Орджоникидзе положил магнетрон в ящик стола, провел рукой по лбу и, тряхнув головой, снова заговорил:
— Три года назад Кузнецкий металлургический комбинат выдал первый чугун. Вторая угольно-металлургическая база на Востоке, созданная совсем недавно и под руководством Партии, составляет гордость нашей страны. Она уже имеет исключительно важное значение в индустриализации Советского Союза. Теперь настало время создавать на Востоке новые базы для более тонких отраслей промышленности. За Уралом должен быть построен мощный комбинат электровакуумной промышленности… У меня ко всем вам троим большая просьба, товарищи. Мне бы очень хотелось, чтобы вы там, на месте, уточнили ряд вопросов, связанных со строительством… Георгий Арсентьевич, — Орджоникидзе повернулся к Волкову, — в курсе дела; он участвовал в составлении проектного задания. Но с того времени многое изменилось. Вот хотя бы магнетрон появился. Вы, товарищ Веснин, — Орджоникидзе улыбнулся своей обаятельной улыбкой, — позаботитесь, чтобы потребности вашей новой техники были учтены. Мой самолет в вашем распоряжении, товарищи. На завтра… то есть, простите, — взглянув на часы, засмеялся нарком, — уже на сегодня… предсказана хорошая лётная погода по всей трассе. Если вы не возражаете, то я дам знать пилоту, чтобы он ждал вас в семь часов утра на аэродроме. Пилот у меня — великий мастер своего дела. От него все воздушные ямы убегают. Полетите, как в люльке, и в самолете отоспитесь. Увидите красивую местность — там сейчас лиственницы совершенно золотые, а на кедрах шишки с кулак.

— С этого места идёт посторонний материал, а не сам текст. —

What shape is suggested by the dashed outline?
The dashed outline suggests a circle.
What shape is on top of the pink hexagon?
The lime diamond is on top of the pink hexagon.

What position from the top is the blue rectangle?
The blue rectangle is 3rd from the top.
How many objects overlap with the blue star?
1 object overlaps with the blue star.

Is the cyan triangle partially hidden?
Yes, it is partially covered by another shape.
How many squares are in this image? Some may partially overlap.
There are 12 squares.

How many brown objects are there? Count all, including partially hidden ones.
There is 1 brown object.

Этот полет за Урал, на Восток, был для Веснина подобен путешествию в чудесную сказку.
На память об этом сказочном крае он привез в Ленинград деревянную трубку с прямым чубуком, опоясанным тремя кольцами из разноцветной меди, да охотничий нож с рукояткой из маральего рога. В этих же местах Веснину довелось побывать десять лет спустя, в последние месяцы Отечественной войны. Из второй поездки он привез отсюда образец нового радиолокационного прибора, разработанного на молодом заводе молодыми конструкторами. И среди этих конструкторов был тот охотник, который десять лет назад подарил Веснину трубку и нож.
За Уральским хребтом
Простившись с Орджоникидзе, Жуков, Волков и Веснин условились встретиться в половине седьмого утра в аэропорту.

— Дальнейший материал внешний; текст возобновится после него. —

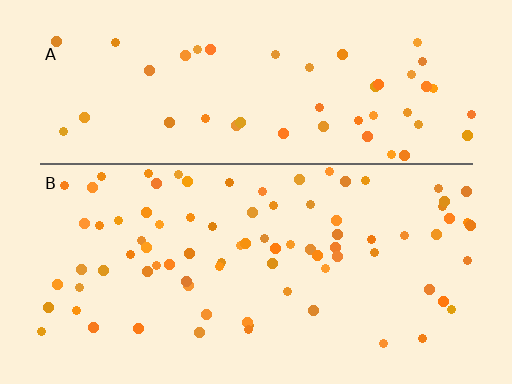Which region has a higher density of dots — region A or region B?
B (the bottom).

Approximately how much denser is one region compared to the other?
Approximately 1.6× — region B over region A.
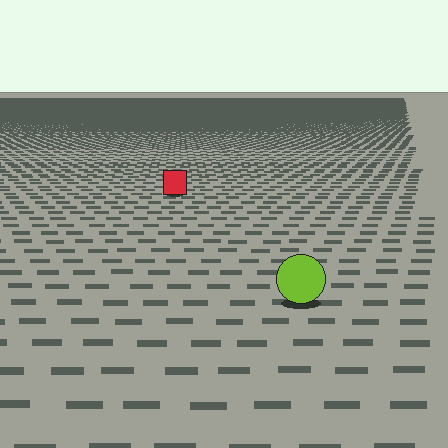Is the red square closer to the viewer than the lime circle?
No. The lime circle is closer — you can tell from the texture gradient: the ground texture is coarser near it.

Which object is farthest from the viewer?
The red square is farthest from the viewer. It appears smaller and the ground texture around it is denser.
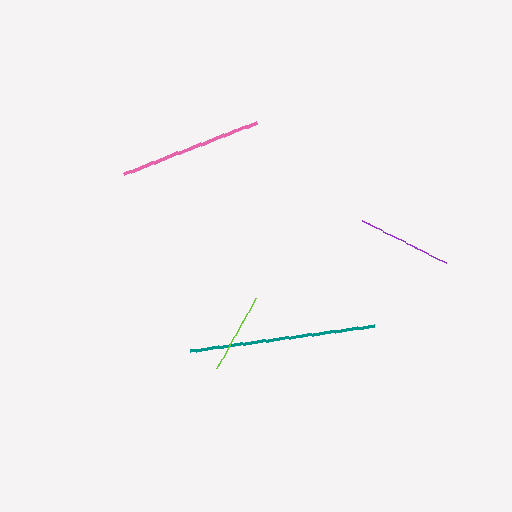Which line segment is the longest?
The teal line is the longest at approximately 186 pixels.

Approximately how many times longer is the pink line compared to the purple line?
The pink line is approximately 1.5 times the length of the purple line.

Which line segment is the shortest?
The lime line is the shortest at approximately 81 pixels.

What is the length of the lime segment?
The lime segment is approximately 81 pixels long.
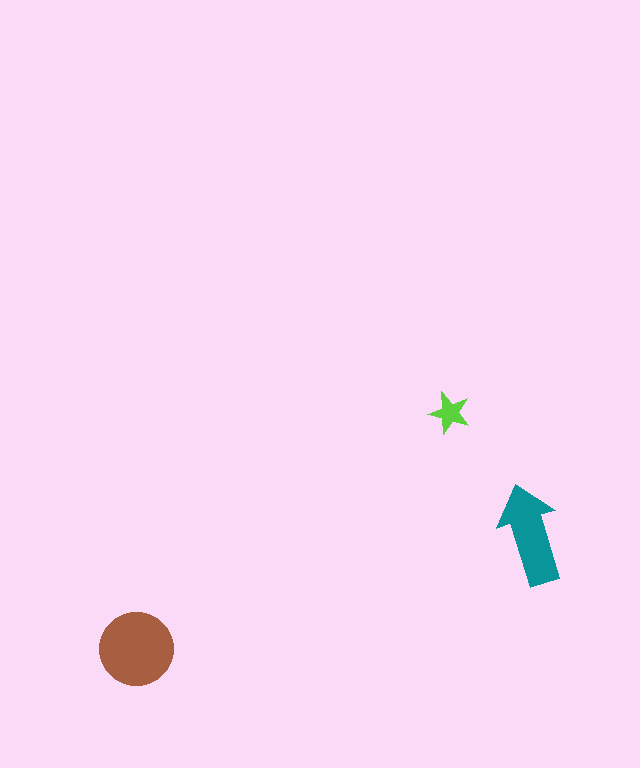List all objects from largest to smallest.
The brown circle, the teal arrow, the lime star.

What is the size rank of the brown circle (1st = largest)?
1st.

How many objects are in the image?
There are 3 objects in the image.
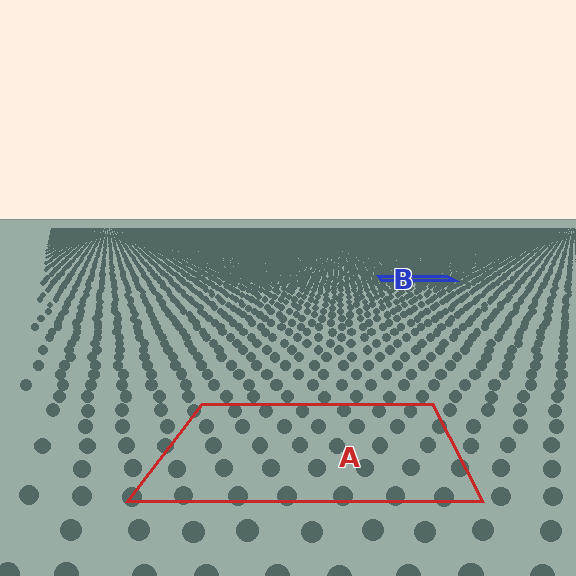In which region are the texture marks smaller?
The texture marks are smaller in region B, because it is farther away.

Веснин не страдал бессонницей. Он уснул, едва самолет оторвался от земли. После короткой остановки в Куйбышеве самолет снова набрал высоту и устремился дальше на восток. И Веснин снова задремал. Когда он проснулся, внизу не было видно ни городов, ни деревень. Словно мохнатой зеленой овчиной, была покрыта хвойным лесом земля. Синим окном блеснула гладь озера, сверкнула блеском отраженного солнца река. Самолет стал кружить над ложбиной, где подобно стогам сена стояли удаленные друг от друга остроконечные шалаши из корья. Здесь жили семьи охотничьего племени. А чуть в стороне стоял большой бревенчатый сруб — больница, за ним двухэтажный оштукатуренный дом — школа, за школой — новенькие избы. Здесь селились охотники, пожелавшие перейти на оседлость, заняться земледелием.
На одной из полян среди пожелтевшей травы ясно выделялся посадочный знак «Т». Самолет снизился и побежал по скошенной траве.
Машину окружили девушки и дети. Они были в круглых шапках с шелковыми кистями и меховой оторочкой. У многих в зубах дымилась трубка, у каждого за поясом торчал нож.
И, словно для того, чтобы усилить невероятность всего происходящего, навстречу приезжим вышел из толпы приемный сын Артюхова, Борис.
— Получил, значит, мою «молнию»? — спросил Жуков, целуясь с ним.